Breast cancer

BRCA1 and BRCA2 tumours have different responses to immune checkpoint blockade


Mutations in BRCA2 but not BRCA1 are associated with  tumours that respond well to immunotherapy, a US study has found.

In a surprising finding that has overturned assumptions about tumour responses to immunotherapy, researchers at Memorial Sloan Kettering Cancer Centre, New York, found divergent effects of BRCA1 and BRCA2 deficiency on the tumour microenvironment and immune responses in animal and human models.

In a paper in Nature Cancer, the researchers describe how they first investigated responses of BRCA2-deficient tumours cells from mice, which as expected showed significant growth delay in response to anti-PD-1 or combination anti-PD-1/anti-CTLA4 treatment. However, they saw a strikingly different effect in BRCA1 cell lines, with no such effect of immunotherapy.

Further experiments showed a distinct tumour immune microenvironment between BRCA1 and BRCA2 deficient human cells, with with gene expression programs related to both adaptive and innate immunity enriched in BRCA2-deficient tumours

“Single-cell RNA sequencing further revealed distinct T-cell, natural killer, macrophage and dendritic cell populations enriched in BRCA2-deficient tumours,” they noted.

They then examined responses to immunotherapy in a pan-cancer cohort of patients treated at the institution and confirmed differential responses with BRCA1 and BRCA2 mutations.

Following review of radiographic responses of identifiable patients, they noted a 44.4% rate of clinical benefit among patients receiving checkpoint inhibitor therapy with BRCA2 mutations across multiple cancer types (n=18). In other groups they noted that on univariable Cox regression analysis, BRCA2 mutations were associated with improved overall survical after immunotherapy (n=67; hazard ratio 0.48, 95% CI 0.29–0.80, P=0.004) relative to truncating mutations in BRCA1 (n=28; hazard ratio 0.76, 95% CI 0.48–1.54, P=0.45).

“To our knowledge, our study is the first to directly compare the effect of BRCA1 and BRCA2 loss on the microenvironment, and to provide evidence that they may have distinct consequences on tumour immunity and response to immune checkpoint blockade,” the authors said.

“Our results have important implications for the design of future clinical trials and highlight a possible fundamental difference in the mechanism by which these two canonical tumour suppressors mediate antitumour immunity,” they concluded.
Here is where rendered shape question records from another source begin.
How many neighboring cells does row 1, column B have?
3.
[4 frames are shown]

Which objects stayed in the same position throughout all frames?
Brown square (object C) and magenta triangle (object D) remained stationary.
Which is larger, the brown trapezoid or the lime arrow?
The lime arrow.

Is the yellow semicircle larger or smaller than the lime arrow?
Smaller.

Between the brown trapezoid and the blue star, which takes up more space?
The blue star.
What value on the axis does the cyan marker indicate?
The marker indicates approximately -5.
The study authors said that when they started this work, they assumed that tumours with both types of homologous recombination deficiency would respond to immunotherapy based on having a high mutation burden, and the differential results for BRCA1 and BRCA2-mutated tumours were counterintuitive.

“Five years ago, people would’ve probably thought BRCA1 was going to be the more immunogenic tumour,” said study author Dr Nadeem Riaz.
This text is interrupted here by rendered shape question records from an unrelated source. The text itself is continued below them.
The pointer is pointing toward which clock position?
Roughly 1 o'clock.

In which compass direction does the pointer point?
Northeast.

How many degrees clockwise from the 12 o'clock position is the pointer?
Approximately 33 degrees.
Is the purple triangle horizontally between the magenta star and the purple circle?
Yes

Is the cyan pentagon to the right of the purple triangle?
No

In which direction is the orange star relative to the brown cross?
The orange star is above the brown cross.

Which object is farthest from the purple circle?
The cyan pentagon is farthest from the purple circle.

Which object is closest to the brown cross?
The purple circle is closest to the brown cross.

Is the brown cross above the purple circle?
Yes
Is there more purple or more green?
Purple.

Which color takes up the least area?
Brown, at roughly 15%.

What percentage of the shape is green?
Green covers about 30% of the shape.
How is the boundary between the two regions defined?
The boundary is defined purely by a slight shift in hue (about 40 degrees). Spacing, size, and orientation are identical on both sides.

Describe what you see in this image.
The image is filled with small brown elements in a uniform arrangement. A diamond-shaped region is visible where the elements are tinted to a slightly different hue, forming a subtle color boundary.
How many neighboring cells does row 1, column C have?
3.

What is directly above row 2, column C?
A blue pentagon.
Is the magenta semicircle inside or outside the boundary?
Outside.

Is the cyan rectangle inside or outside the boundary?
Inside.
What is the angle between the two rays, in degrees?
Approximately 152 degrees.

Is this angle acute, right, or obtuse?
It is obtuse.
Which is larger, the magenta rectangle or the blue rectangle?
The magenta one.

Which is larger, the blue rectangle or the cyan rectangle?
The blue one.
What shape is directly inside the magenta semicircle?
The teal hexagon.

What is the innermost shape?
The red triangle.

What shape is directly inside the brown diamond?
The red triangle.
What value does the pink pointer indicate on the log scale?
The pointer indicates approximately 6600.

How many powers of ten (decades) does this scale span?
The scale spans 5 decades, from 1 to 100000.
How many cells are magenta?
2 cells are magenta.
“That’s because of the two types, BRCA1-mutant tumours tend to have higher number of immune cells inside them. You might expect that having more immune cells would mean a better response to immunotherapy. But in fact, it was the BRCA2-mutant tumours that showed the better response.”
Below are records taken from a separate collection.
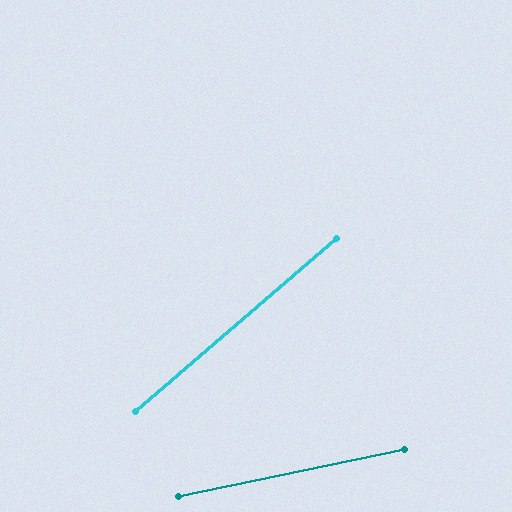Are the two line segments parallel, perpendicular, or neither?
Neither parallel nor perpendicular — they differ by about 29°.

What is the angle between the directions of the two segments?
Approximately 29 degrees.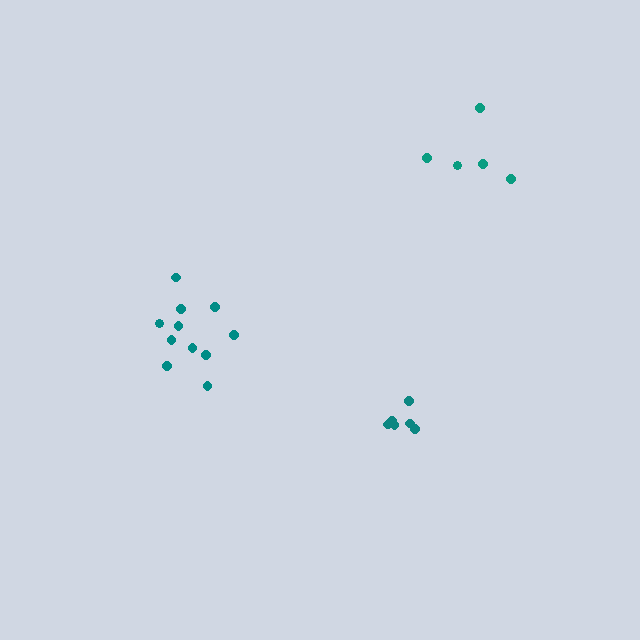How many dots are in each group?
Group 1: 6 dots, Group 2: 11 dots, Group 3: 5 dots (22 total).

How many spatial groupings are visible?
There are 3 spatial groupings.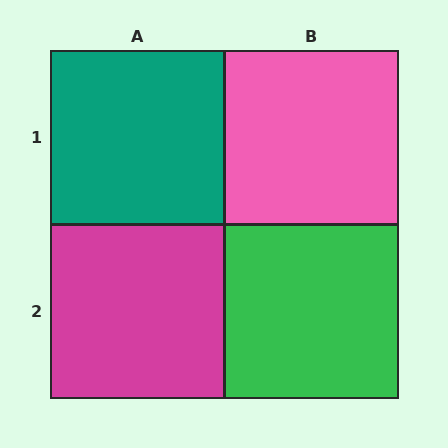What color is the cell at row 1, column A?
Teal.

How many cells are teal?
1 cell is teal.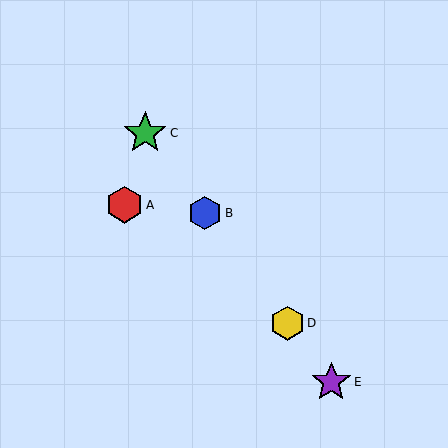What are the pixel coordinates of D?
Object D is at (287, 323).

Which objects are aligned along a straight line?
Objects B, C, D, E are aligned along a straight line.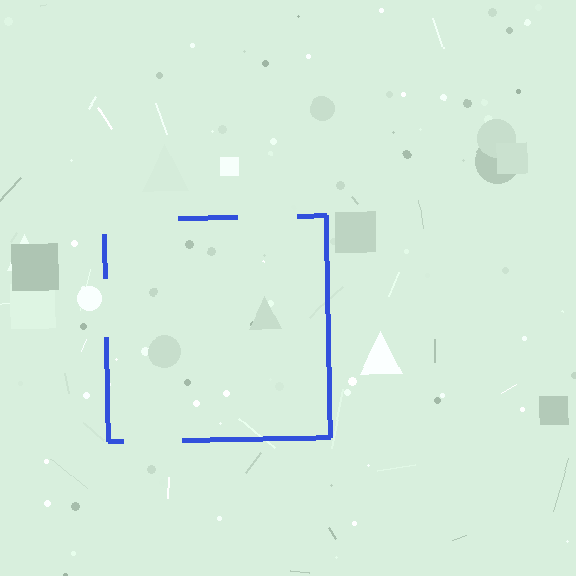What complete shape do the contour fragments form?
The contour fragments form a square.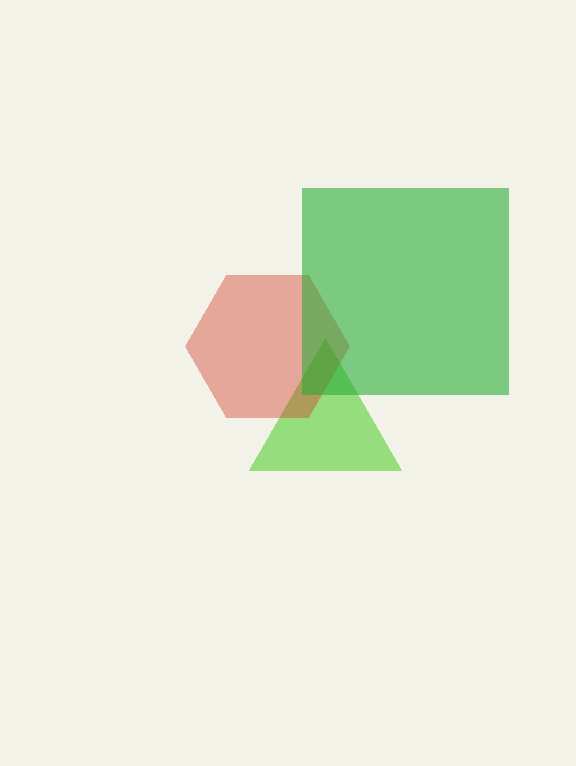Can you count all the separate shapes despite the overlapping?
Yes, there are 3 separate shapes.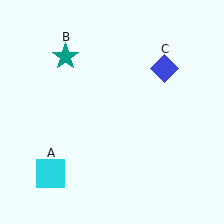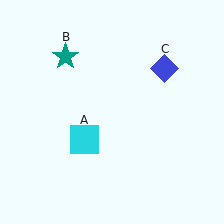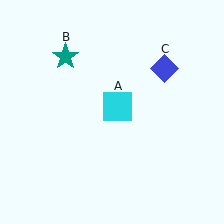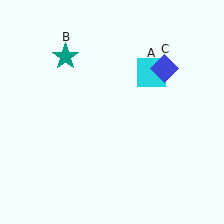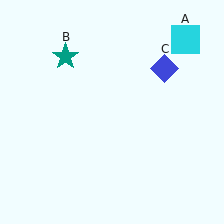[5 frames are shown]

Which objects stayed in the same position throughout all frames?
Teal star (object B) and blue diamond (object C) remained stationary.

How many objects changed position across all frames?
1 object changed position: cyan square (object A).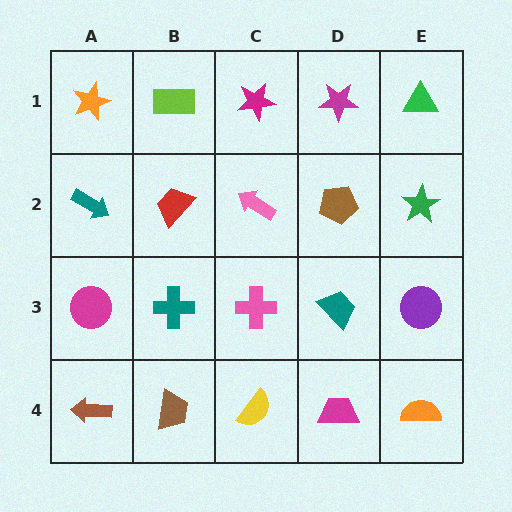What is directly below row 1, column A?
A teal arrow.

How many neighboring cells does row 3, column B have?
4.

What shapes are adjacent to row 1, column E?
A green star (row 2, column E), a magenta star (row 1, column D).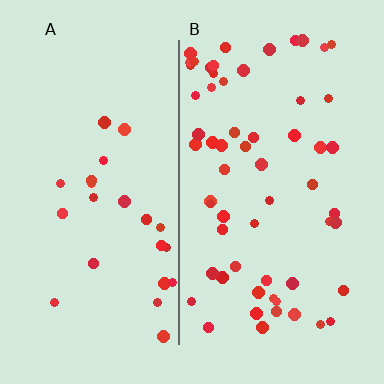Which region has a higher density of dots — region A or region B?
B (the right).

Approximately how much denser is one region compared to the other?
Approximately 2.6× — region B over region A.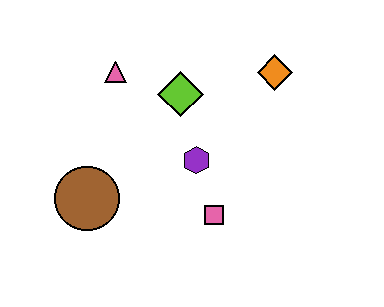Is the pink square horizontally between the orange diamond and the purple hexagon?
Yes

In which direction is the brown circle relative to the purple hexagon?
The brown circle is to the left of the purple hexagon.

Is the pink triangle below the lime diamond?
No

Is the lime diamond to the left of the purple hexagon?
Yes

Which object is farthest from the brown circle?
The orange diamond is farthest from the brown circle.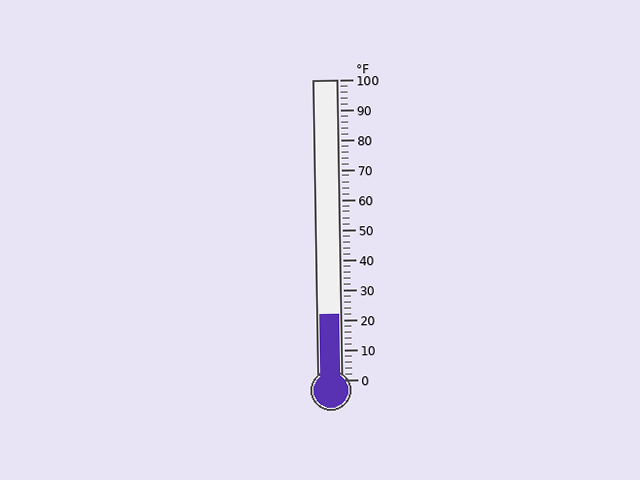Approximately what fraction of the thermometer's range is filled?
The thermometer is filled to approximately 20% of its range.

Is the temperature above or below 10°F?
The temperature is above 10°F.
With both BRCA1 and BRCA2  both involved in homologous recombination, and both leading to higher tumour mutation burden, the difference in response to immunotherapy may be due to BRCA1 creating different types of mutations that are not as readily detected by the immune system, the authors said.

The findings open up the possibility of using radiation targeted therapy in combination with other treatments such as immunotherapy, they added.

“While these new findings need to be confirmed by others and validated in clinical trials, they do suggest that people with BRCA2-mutant tumours may wish to consider enrolling in clinical trials of immunotherapy. Several trials are currently enrolling people with BRCA-mutant cancers,” they said.